Впрочем, наше пребывание в этом роскошном приемнике было очень недолгим — всего каких-нибудь три-четыре дня, после чего нас разослали по санитарным управлениям армий Западного фронта. Сперва нас всех отправили в санпропускник, находившийся где-то в районе Каланчевки,[3] явно сомневаясь в удовлетворительности нашего санитарно-гигиенического состояния. На следующий день мне удалось взять увольнительную записку, и я в своем ватном пальто и пилотке, стараясь не попадаться на глаза встречным командирам (не только потому, что мне не хотелось отдавать «честь», но и потому, что я боялся взыскания за свой фантастический наряд, хотя другого у меня не было, а разгуливать по Москве в начале декабря в одной гимнастерке было холодно), побежал в свой Зачатьевский переулок.

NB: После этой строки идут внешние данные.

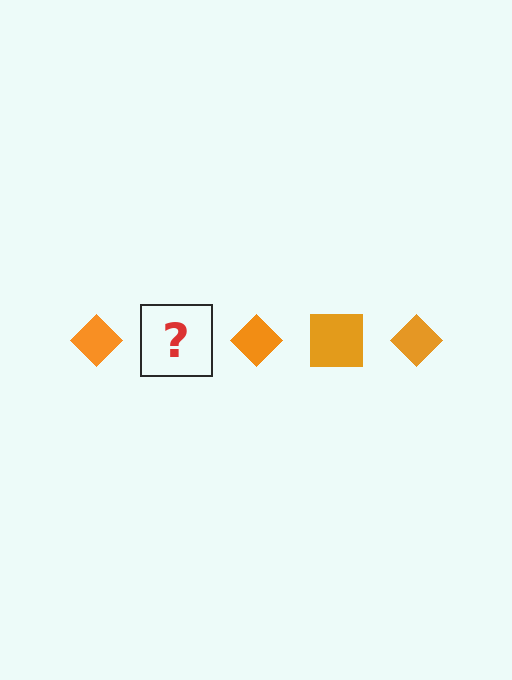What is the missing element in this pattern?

Наша большая комната, где я жил с папой и мамой, была на замке (впрочем, у Лёли был от нее ключ), Лёля ютилась в маленькой комнате, где они в детстве жили с Надей, и укутывалась во все тряпки, какие у нее были, так как не было дров, чтобы топить огромную голландку, обогревавшую раньше все три комнаты. Она собиралась обзавестись «буржуйкой», но пока что мерзла без всякого отопления. После Лёли я зашел в дом напротив, где когда-то жила моя крестная и где теперь так же дрогли от холода две ее племянницы-старушки Анна и Екатерина Николаевны. У них я получил адрес Ивановых, находящихся в эвакуации. Я зашел и в Теплый переулок, к Колосовым, хотя и знал, что там никого нет, — мне просто хотелось посетить знакомые места, хотя бы и пустые, холодные, брошенные. Там я тоже зашел к трем сестрам-старушкам, у которых учились когда-то Галя и Юрка и которые одно время давали мне уроки французского языка. У старушек-учительниц тоже было холодно. От них я забежал к Ремизовым. Больше мне в Москве в начале декабря 1941 года не к кому было идти, да и эти мои визиты, за исключением Лёли, напоминали хождение по кладбищу.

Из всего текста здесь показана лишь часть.